Lors de son allocution du 14 juin, Emmanuel Macron n’a pas seulement donné des gages à la police. Après avoir affirmé qu’il se montrerait « intraitable face au racisme, à l’antisémitisme et aux discriminations », le chef de l’État a en effet ajouté deux phrases loin d’être anodines : « Ce combat noble est dévoyé lorsqu’il se transforme en communautarisme, en réécriture haineuse ou fausse du passé. Ce combat est inacceptable lorsqu’il est récupéré par les séparatistes. »
« Communautarisme » et « séparatisme » : les grands mots sont lâchés. Ou comment s’adresser directement à l’extrême droite la plus rance en laissant entendre que les manifestations de ces dernières semaines, explicitement tournées contre le racisme et les violences policières, auraient un lien quelconque avec des revendications « communautaristes » ou, pire encore « séparatistes ». Aurions-nous manqué les banderoles revendiquant l’autodétermination de la Seine-Saint-Denis ?

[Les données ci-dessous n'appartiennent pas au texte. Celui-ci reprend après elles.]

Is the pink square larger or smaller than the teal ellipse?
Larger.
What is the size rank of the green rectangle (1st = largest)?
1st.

La situation ne prête malheureusement pas à rire. Car lorsque de jeunes manifestantEs noirs et arabes crient « égalité » et qu’on leur répond « communautarisme », c’est une certaine vision de la société qui s’exprime… A fortiori lorsque Macron en rajoute en déclarant : « La République n’effacera aucune trace ni aucun nom de son histoire. Elle n’oubliera aucune de ses œuvres. Elle ne déboulonnera pas de statues. » La boucle est – quasiment – bouclée : en confondant sciemment mémoire et histoire, Macron, malgré quelques formules creuses supposées témoigner de son « ouverture », renvoie la critique des crimes du colonialisme à une position « anti-républicaine ».

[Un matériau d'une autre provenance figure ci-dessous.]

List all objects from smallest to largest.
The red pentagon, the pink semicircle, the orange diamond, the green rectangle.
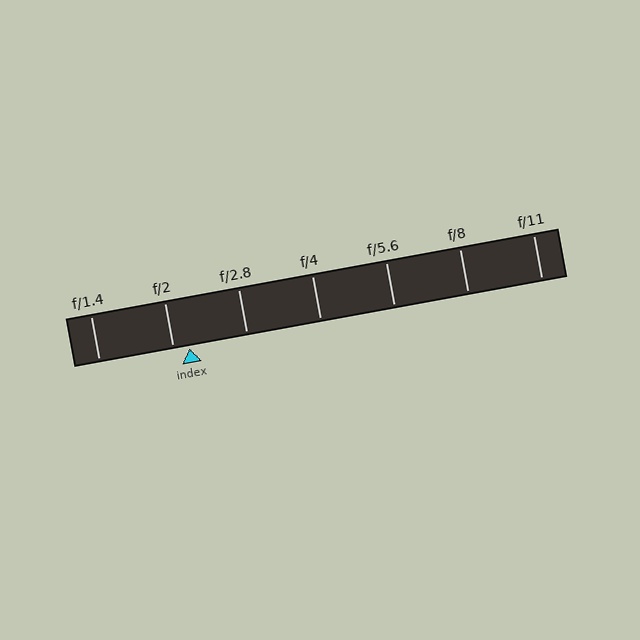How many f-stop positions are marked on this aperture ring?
There are 7 f-stop positions marked.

Tel est l’un des paradoxes de la position de nombre de pourfendeurs du « communautarisme » : (feindre de) ne pas se rendre compte qu’en renvoyant des personnes revendiquant l’égalité des droits à une supposée « communauté » au nom de laquelle ils et elles se mobiliseraient, voire en les accusant de vouloir se « séparer » du reste de la population, ils se livrent eux-mêmes à un exercice d’auto-affirmation identitaire, exprimant leur adhésion à un ordre raciste au sein duquel chacunE doit rester à la place qui lui est assignée, fût-elle subalterne.